Hubungan antara teori dan praktik dalam dunia pendidikan sebenarnya sudah lebih dari puluhan tahun menjadi concern para peneliti kependidikan. Smagorinsky, Cook, Moore, Jackson & Fry (2004) dalam naskah akademiknya menyimpulkan rata-rata guru secara tradisional hanya memiliki kemampuan menyiapkan bahan ajar berdasarkan teori-teori tertentu, tetapi tak pernah memikirkan keterkaitan bahan ajar dengan dinamika kehidupan di luar kelas dan sekolah.
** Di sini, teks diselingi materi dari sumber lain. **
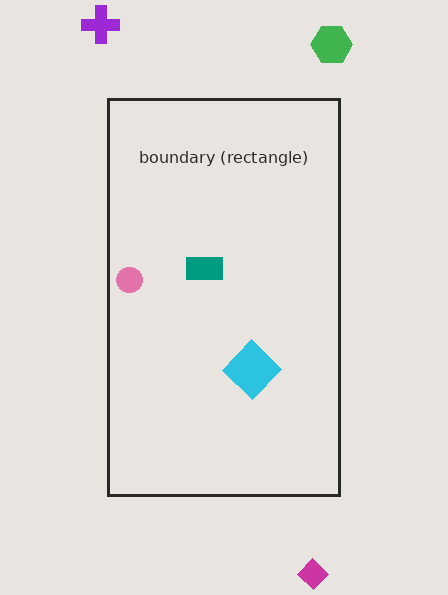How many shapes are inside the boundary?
3 inside, 3 outside.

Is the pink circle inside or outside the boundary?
Inside.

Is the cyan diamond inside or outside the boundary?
Inside.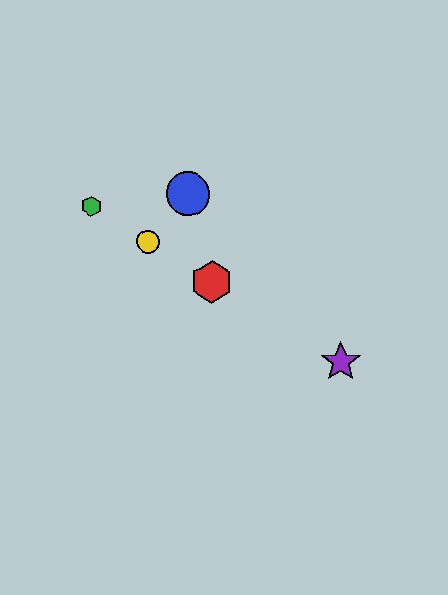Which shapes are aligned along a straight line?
The red hexagon, the green hexagon, the yellow circle, the purple star are aligned along a straight line.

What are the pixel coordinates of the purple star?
The purple star is at (341, 362).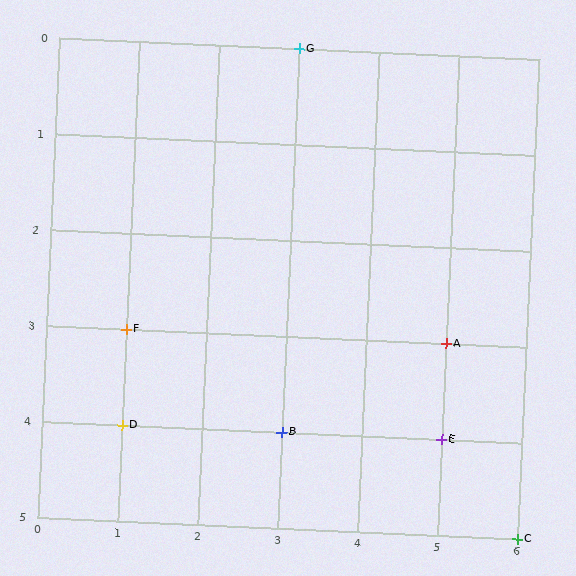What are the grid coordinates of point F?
Point F is at grid coordinates (1, 3).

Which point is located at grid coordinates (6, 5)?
Point C is at (6, 5).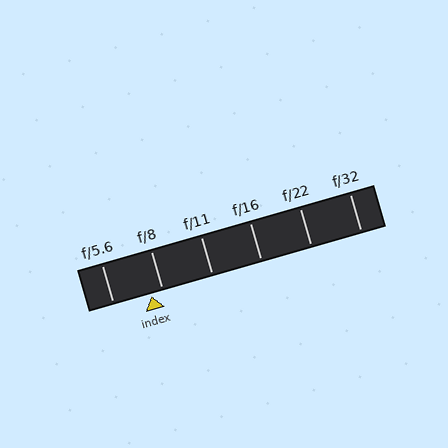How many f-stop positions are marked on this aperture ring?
There are 6 f-stop positions marked.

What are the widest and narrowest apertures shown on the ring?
The widest aperture shown is f/5.6 and the narrowest is f/32.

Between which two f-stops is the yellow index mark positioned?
The index mark is between f/5.6 and f/8.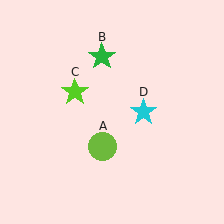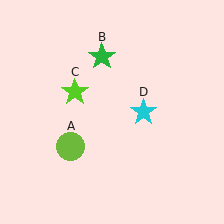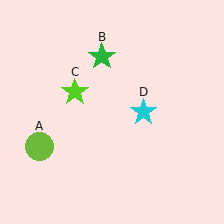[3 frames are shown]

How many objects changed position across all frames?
1 object changed position: lime circle (object A).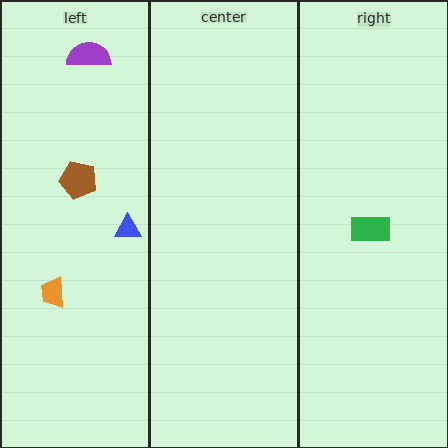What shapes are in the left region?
The brown pentagon, the blue triangle, the purple semicircle, the orange trapezoid.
Gap antara kelas, sekolah, dan dunia luar seolah begitu jauh karena kurikulum kita sangat formal dan administratif sehingga para guru memahami kurikulum bukan sebagai road map, melainkan dokumen tertulis yang perlu dilaporkan setiap saat. Ramsey & Battersby (1988) bahkan secara berkelakar menyebutkan kebiasaan guru mengajar di kelas dibangun sebuah pola pikir (mind set) kompartemen yang mengotak-ngotakkan masalah seperti mainan anak.
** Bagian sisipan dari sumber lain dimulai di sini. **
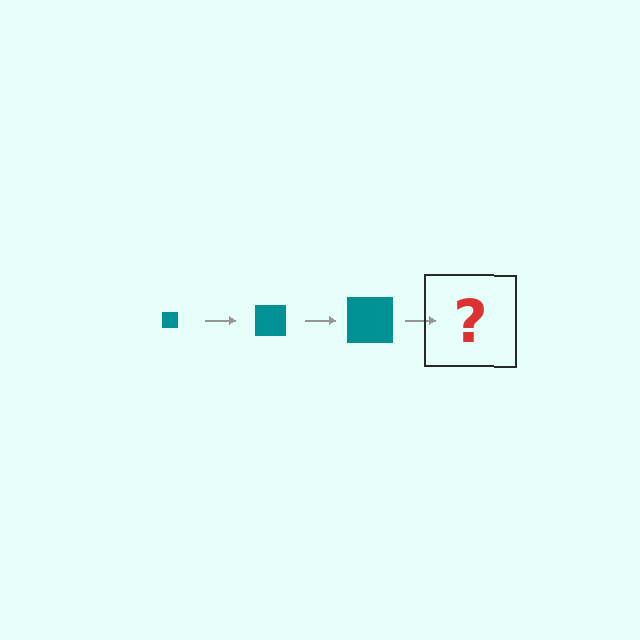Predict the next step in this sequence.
The next step is a teal square, larger than the previous one.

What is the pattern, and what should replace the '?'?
The pattern is that the square gets progressively larger each step. The '?' should be a teal square, larger than the previous one.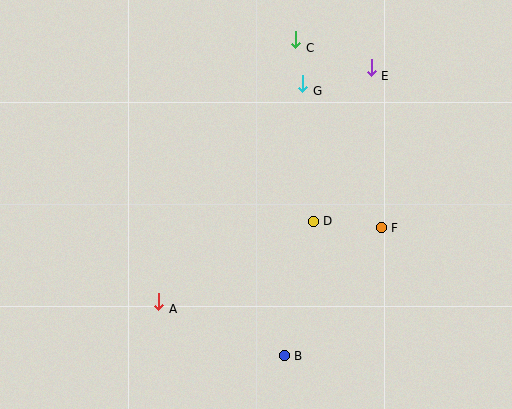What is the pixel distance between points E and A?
The distance between E and A is 315 pixels.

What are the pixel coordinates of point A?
Point A is at (159, 309).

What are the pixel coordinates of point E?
Point E is at (371, 76).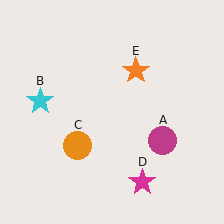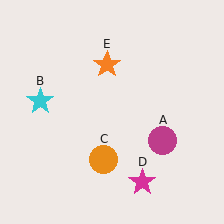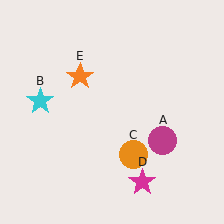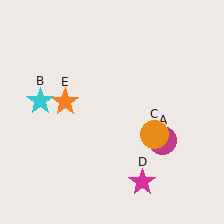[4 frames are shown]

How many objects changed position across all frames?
2 objects changed position: orange circle (object C), orange star (object E).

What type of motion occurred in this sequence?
The orange circle (object C), orange star (object E) rotated counterclockwise around the center of the scene.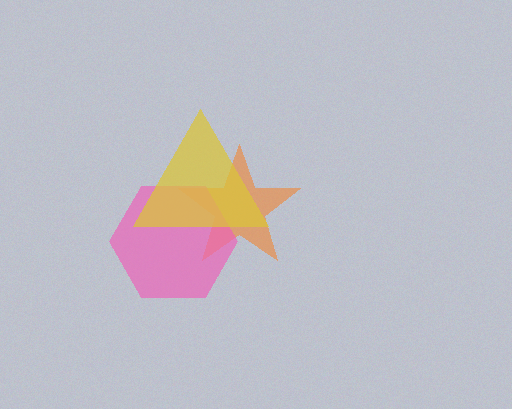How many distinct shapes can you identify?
There are 3 distinct shapes: an orange star, a pink hexagon, a yellow triangle.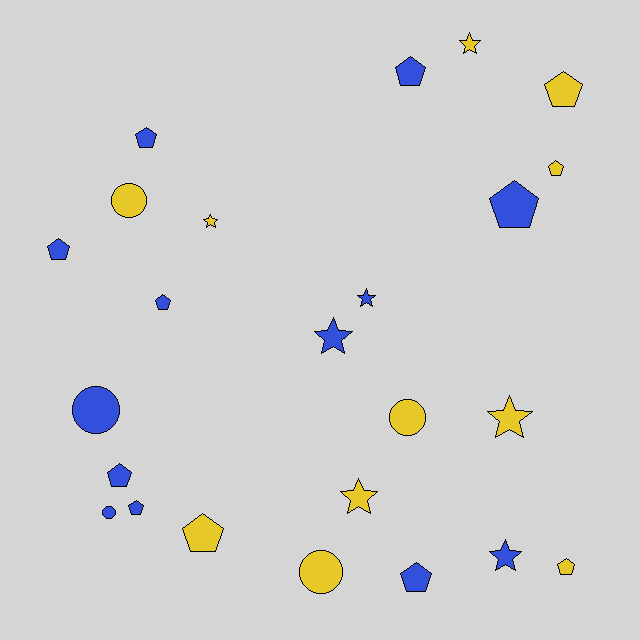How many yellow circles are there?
There are 3 yellow circles.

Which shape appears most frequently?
Pentagon, with 12 objects.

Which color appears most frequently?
Blue, with 13 objects.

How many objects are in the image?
There are 24 objects.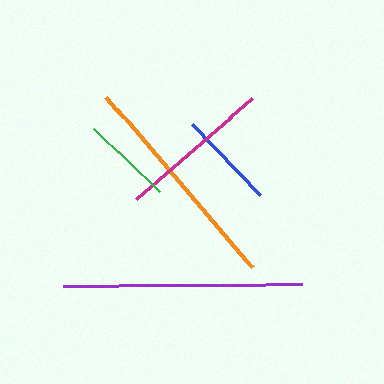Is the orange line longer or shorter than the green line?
The orange line is longer than the green line.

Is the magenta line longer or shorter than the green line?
The magenta line is longer than the green line.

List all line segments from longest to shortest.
From longest to shortest: purple and orange (about equal), magenta, blue and green (about equal).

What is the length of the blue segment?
The blue segment is approximately 98 pixels long.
Menurut mereka, "Developed a mind set which places theory in one compartment and practice in another," ialah kebiasaan buruk yang terjadi hampir di seluruh sekolah di muka bumi. Bahkan, penelitian selanjutnya dari Feimann-Nemser (2001) menjelaskan betapa jauh dan tidak terkoneksinya gap antara apa yang diajarkan di sekolah dengan kurikulum perguruan tinggi. Mitchel & Mueller (2005) bahkan menyindir, "there exists a misalignment between what is taught in universities and what is practiced in schools." Yang lebih menyedihkan, gap antara teori dan praktik ternyata tidak hanya terjadi di dunia pendidikan, tapi bahkan menular ke ranah profesi lain, seperti hukum dan bisnis.

Keseharian siswa
Sebenarnya, setiap sekolah tidak terlalu sulit untuk melakukan proses belajar berbasis kasus-kasus yang terjadi di lingkungan kehidupan keseharian siswa. Beberapa model pembelajaran jenis ini yang paling sulit ialah implementasinya karena sekolah selalu terjebak dan dijebak lingkup supervisi sekolah yang kaku dan formal. Hal ini membuat para guru enggan untuk keluar dari zona nyaman mereka demi terus mengajar di ruang kelas. Selain itu, para guru miskin inisiatif dan keberanian untuk mencoba pola pembelajaran yang memanfaatkan begitu banyak laboratorium sosial di sekitar sekolah mereka.

Laboratorium sosial, seperti pasar tradisional, rumah sakit, kantor-kantor pelayanan publik, seperti kantor polisi, pengadilan, panti asuhan, panti jompo, puskesmas, dan kantor desa, sebenarnya merupakan objek belajar yang menarik sebagai basis pembelajaran keseharian.
Belum lagi jika sebuah daerah memiliki museum, taman bermain, seperti kebun binatang atau tanaman hutan rakyat, semuanya merupakan bentuk kelas yang seharusnya dieksplorasi guru dan sekolah dalam melakukan proses belajar mengajar bersama siswa.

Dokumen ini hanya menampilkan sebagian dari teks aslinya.